It had been 13 days since he was last here, on the corner of Park Street and Arbory Lane, where the hustle and bustle of the high street gives way to the more gentle plodding of suburban life and the Victorian three-storey houses set behind defensive black-painted railings. This small section of York stone pavement outside No.1 was where Norman Greaves had breathed his last. Jason had been first onto the scene, witnessing the pool of blood haemorrhaging from behind his head onto the pavement and into the gutter.
The paramedics had arrived soon after. How soon, he couldn't honestly recall. His life had been playing out in slow motion at that point, and it wasn't until his head hit the pillow at 4am - some six hours later – that he'd had the chance to piece the events together in any sort of chronological order.
The police had grilled him at the scene. Had he seen anyone? Had he noticed anything unusual? Had he heard any speeding cars or shouting voices? Nothing. He'd seen and heard nothing. Just chanced upon poor Norman Greaves lying in a pool of blood as he was returning from the snooker hall.
He had watched helplessly as the paramedics had worked on Greaves and, after the futility of their efforts had become obvious, shook their heads at each other before checking their watches for time of death.
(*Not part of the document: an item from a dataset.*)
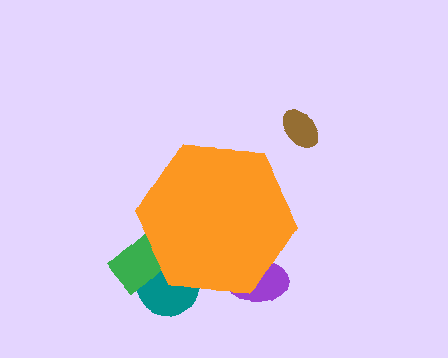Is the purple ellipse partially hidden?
Yes, the purple ellipse is partially hidden behind the orange hexagon.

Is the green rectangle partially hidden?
Yes, the green rectangle is partially hidden behind the orange hexagon.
He had stood, motionless, as they lifted the lifeless body on to the gurney, placing a red blanket over his face before hauling the body into the ambulance. He wondered how long it would be before the next of kin would be informed; the ill-prepared words coming from the ashen face of the police constable who had drawn the short straw among his colleagues down the station; the wife sinking to her knees in the hallway and the children, dressed in their pyjamas and peering down the stairs, staring into a world of emotional delirium, confused and scared by their mother's tears.
The funeral had taken place last Thursday at St Bride's. He hadn't been invited but the details had been posted in the In Memorium section of the Bugle's website. He'd watched the interment from a distance, far enough away to be inconspicuous but still close enough to hear the sobs.
He wondered how long the guilt would last. Stood here at the crime scene, the only clue that something had happened was the difference in the colour of the stone where the pressure washer had been used to clear the blood. But Jason knew he would be drawn here for the rest of his life. That much was certain. The perpetrator always returns to the scene of his crime.